Belice décidera ce mois-ci du futur de 92 professionnels de la santé cubains sous la pression des États-Unis.

Kevin Bernard, ministre de la Santé et du Bien-être du Belize.Photo © Facebook/Kevin Emmanuel Bernard

L'avenir de 92 professionnels cubains de la santé travaillant au Belize doit être défini avant la fin septembre, alors que le gouvernement de ce pays négocie une restructuration de l'accord avec Cuba sous la pression des États-Unis pour mettre fin au programme.

Le ministre de la Santé et du Bien-être, Kevin Bernard, a confirmé ce lundi à Greater Belize Media qu'il espère une décision avant la fin du mois et a averti que le départ des Cubains aurait des conséquences importantes pour un système de santé déjà confronté à une pénurie de personnel.

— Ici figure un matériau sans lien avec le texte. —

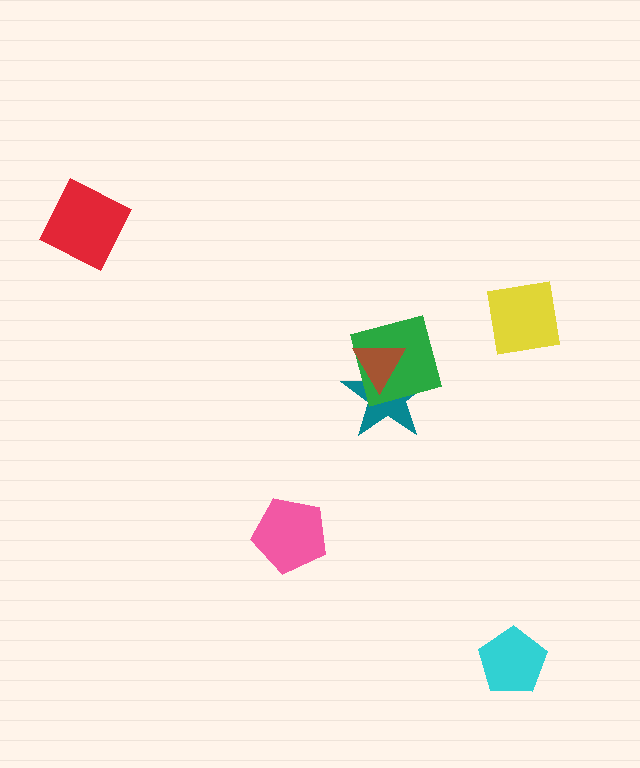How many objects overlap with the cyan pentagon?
0 objects overlap with the cyan pentagon.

«S'ils partaient, cela aggraverait bien sûr la situation de notre système de santé déjà saturé. Nous avons une grande pénurie de médecins, d'auxiliaires médicaux et d'infirmiers», a reconnu Bernard.

Les 92 professionnels comprennent des spécialistes, des médecins généralistes, des techniciens, des radiologues, des infirmières rurales et un psychiatre, répartis depuis l'Hôpital mémorial Karl Heusner, principal hôpital de référence du pays, jusqu'aux communautés rurales.

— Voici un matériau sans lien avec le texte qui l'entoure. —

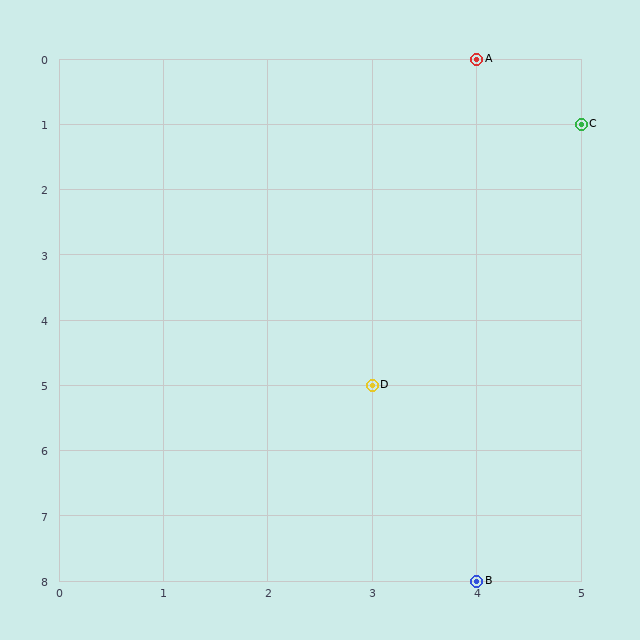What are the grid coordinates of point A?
Point A is at grid coordinates (4, 0).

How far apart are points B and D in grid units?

La dépendance est particulièrement élevée dans le district de Toledo, au sud du Belize, où huit des 16 médecins disponibles sont cubains.

«Si vous imaginez vous passer d'eux, cela générerait une grande pression. Nous avons déjà des difficultés à trouver des médecins ou du personnel local prêts à travailler dans le sud», a expliqué le ministre.

Le gouvernement bélizien étudie plusieurs alternatives. Parmi elles figurent l'élimination progressive du programme et la possibilité que certains des professionnels cubains restent dans le pays grâce à des contrats individuels, des permis de travail ou des résidences permanentes.

«Nous travaillons à la restructuration de cet accord. Nous espérons pouvoir finaliser et résoudre cette affaire d'ici la fin de ce mois et avancer», a indiqué Bernard.

La révision a commencé il y a environ six mois sur instruction du Cabinet, au milieu d'une pression croissante de Washington. La chargée d'affaires de l'Ambassade des États-Unis au Belize, Katharine Beamer, a récemment affirmé que son pays soutient « très activement » la fin du programme.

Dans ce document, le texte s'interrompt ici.